Helper Scripts

To use your own PDB files with MAGPIE GoogleColab or Local-Version, you will need to clean, standardize, and align the input PDB files, by using helper scripts MAGPIE_input_prep.py, align_protein_chain.py, and align_small_molecule.py which can be downloaded from the GitHub repository if you are using the GoogleColab version of MAGPIE. If you have downloaded the Local-Version of MAGPIE, these scripts are included in the downloaded repository. Use of the MAGPIE helper scripts requires python to be installed on your local machine. For information on how to install Python, please visit https://www.python.org/downloads/.

I. MAGPIE_input_prep.py

This script allows the user to input files or directories with options to define target ligands and protein binders by chain, protein sequence (with percent sequence identity), ligand name (for small molecule targets), and search radius around the target.

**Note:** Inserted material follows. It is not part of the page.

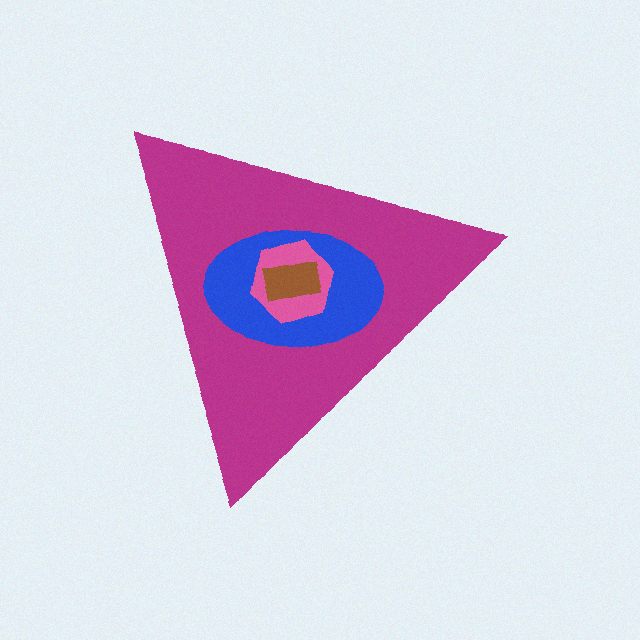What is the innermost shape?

The alignment scripts align the protein-ligand complexes on the target ligand for use with MAGPIE, returning subsets of complexes for small molecule ligands as determined by user-defined all-atom RMSD.

To list the arguments of the MAGPIE_input_prep.py script, run the following command in the terminal:

python MAGPIE_input_prep.py help

Usage

MAGPIE_input_prep.py [-h] [-S BINDER_SEQS] [-s TARGET_PROTEIN_SEQS] [-F BINDER_SEQ_FA] [-f TARGET_PROTEIN_SEQ_FA] [-L TARGET_SM_3_NAMES] [-I TARGET_SM_INDEX] [-C BINDER_CHAINS] [-c TARGET_PROTEIN_CHAINS] [-l TARGET_SM_CHAINS] [-U {chains,sequences}] [-u {chains,name}] [-d SEQ_IDENTITY] -i INPUT_PATH -o OUTPUT_PATH [-N TARGET_PROTEIN_CHAIN_RENAME] [-n TARGET_SM_CHAIN_RENAME] [-b BINDER_CHAIN_RENAME] [-t] [-T] [-r SM_LIGAND_REFERENCE_PATH] [-B BOND_LENGTH] [-m SEARCH_RADIUS] [-M MESH_SEARCH] [-A {1v1,MSA}] [-a SEQ_TARGET_REF_PDB]

Argument definitions

  1. -h, --help

    show this help message and exit

  2. -S BINDER_SEQS, --binder_seqs BINDER_SEQS

    The sequence(s) of the binder used for identification.

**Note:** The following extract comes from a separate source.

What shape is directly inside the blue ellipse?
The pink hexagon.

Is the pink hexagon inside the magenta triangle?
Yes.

  3. -s TARGET_PROTEIN_SEQS, --target_protein_seqs TARGET_PROTEIN_SEQS

    The sequence(s) of the target protein used for identification.

  4. -F BINDER_SEQ_FA, --binder_seq_fa BINDER_SEQ_FA

    The sequence file (fasta format) of the binder used for identification.

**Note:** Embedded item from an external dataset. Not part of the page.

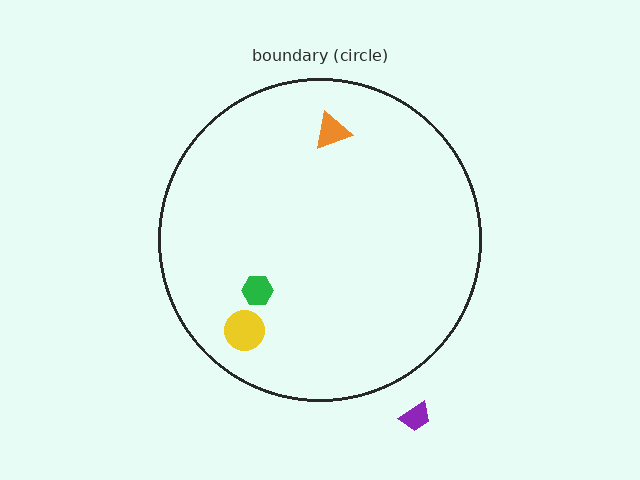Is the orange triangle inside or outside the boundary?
Inside.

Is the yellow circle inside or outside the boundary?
Inside.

  5. -f TARGET_PROTEIN_SEQ_FA, --target_protein_seq_fa TARGET_PROTEIN_SEQ_FA

    The sequence file (fasta format) of the target protein used for identification.

  6. -L TARGET_SM_3_NAMES, --target_sm_3_names TARGET_SM_3_NAMES

    The three letter code of the small molecule(s).

  7. -I TARGET_SM_INDEX, --target_sm_index TARGET_SM_INDEX

    The index of the small molecule(s). Must be used in tandem with chain or name.

  8. -C BINDER_CHAINS, --binder_chains BINDER_CHAINS

    The chain(s) of the binder used for identification.

  9. -c TARGET_PROTEIN_CHAINS, --target_protein_chains TARGET_PROTEIN_CHAINS

    The chains of the target protein used for identification.

  10. -l TARGET_SM_CHAINS, --target_sm_chains TARGET_SM_CHAINS

    The chain(s) of the small molecule used for identification.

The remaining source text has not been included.